Dredd is really good and an almost perfect big screen adaptation of the character. It's clearly lower budget, but manages enough spectacle within its limited scope to satisfy even those who thought that it was merely a rip-off of The Raid. Karl Urban is a great Dredd, while it has good, tough supporting performances from Olivia Thirlby and Lean Headey.
Solomon Kane is a film I could watch a dozen times...and not remember a thing about it afterwards. In fact, I was looking up some information about the cast while I was watching and discovered I had actually seen it before, retaining absolutely no memory of the incident. It looks nice, James Purefoy's pretty cool, but there's nothing in the film to recommend it other than an easy, evidently forgettable, experience.

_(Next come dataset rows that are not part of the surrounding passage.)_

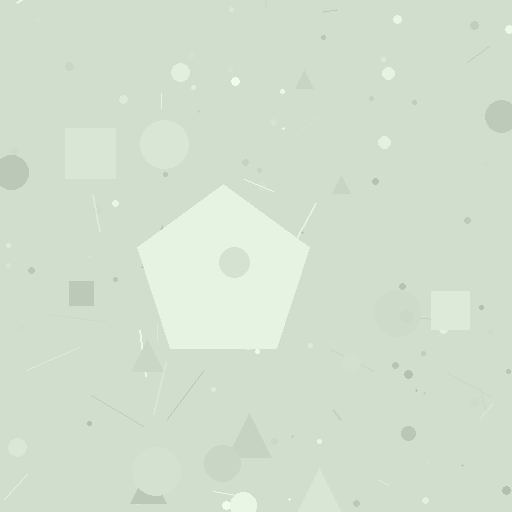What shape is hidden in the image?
A pentagon is hidden in the image.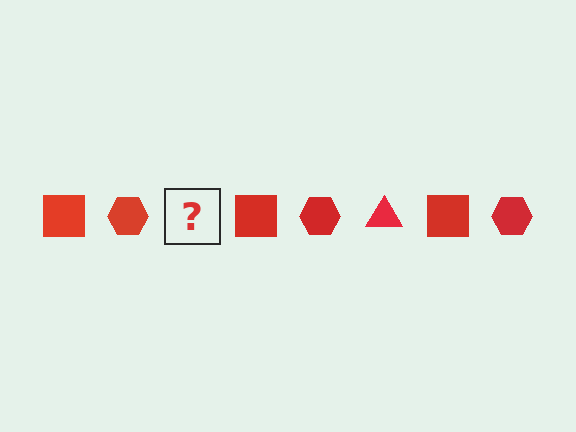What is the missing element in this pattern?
The missing element is a red triangle.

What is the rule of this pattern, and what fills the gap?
The rule is that the pattern cycles through square, hexagon, triangle shapes in red. The gap should be filled with a red triangle.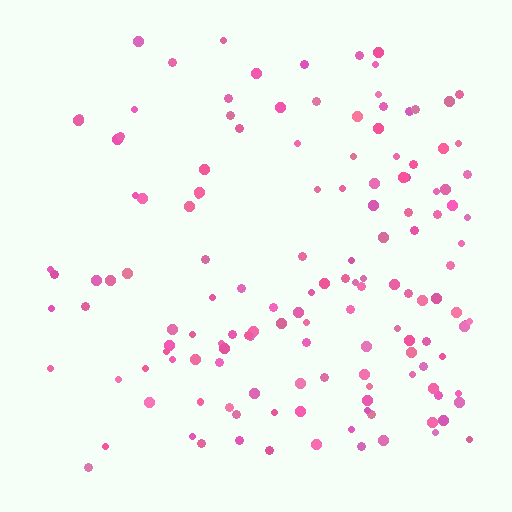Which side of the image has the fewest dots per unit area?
The left.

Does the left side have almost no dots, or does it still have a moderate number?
Still a moderate number, just noticeably fewer than the right.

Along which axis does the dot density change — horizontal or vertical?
Horizontal.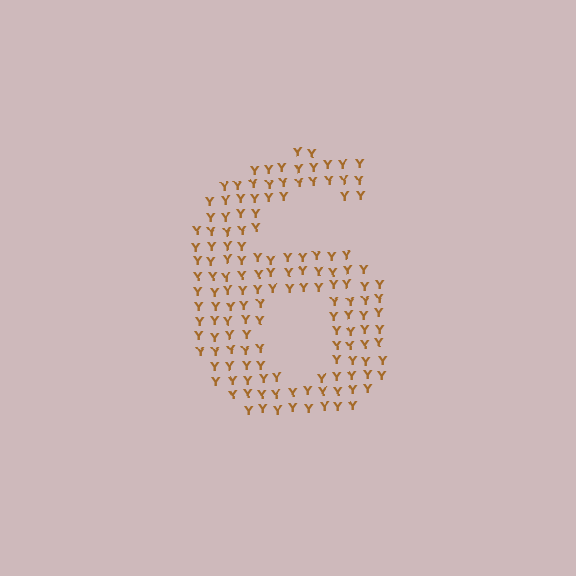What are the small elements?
The small elements are letter Y's.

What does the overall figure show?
The overall figure shows the digit 6.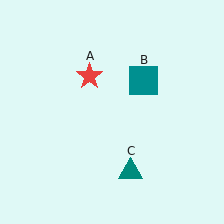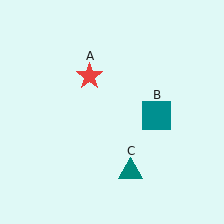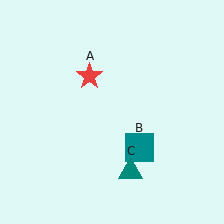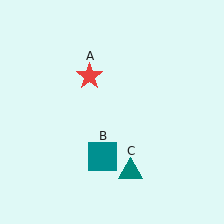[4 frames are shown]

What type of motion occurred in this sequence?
The teal square (object B) rotated clockwise around the center of the scene.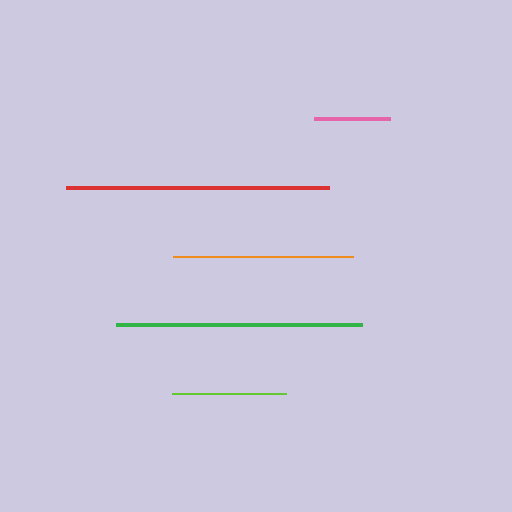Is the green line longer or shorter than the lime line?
The green line is longer than the lime line.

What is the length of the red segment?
The red segment is approximately 263 pixels long.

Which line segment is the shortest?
The pink line is the shortest at approximately 76 pixels.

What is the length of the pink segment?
The pink segment is approximately 76 pixels long.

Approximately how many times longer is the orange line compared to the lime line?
The orange line is approximately 1.6 times the length of the lime line.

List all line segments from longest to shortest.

The new Conan the Barbarian retains the same forgettable quality of Solomon Kane, but it's certainly a more disappointing experience, and aside from some nice locations, left me feeling that a whole bunch of promise had been squandered. On the page, it has most of the same qualities of its older, more successful predecessors, and Jason Momoa, so great in Game of Thrones, seems a perfect fit for Conan. The problem is that everything seems so lightweight and frivolous, completely dispensing with the bleak nihilism of the Schwarzenegger films that it rather feels more like a big budget episode of Hercules than Conan proper.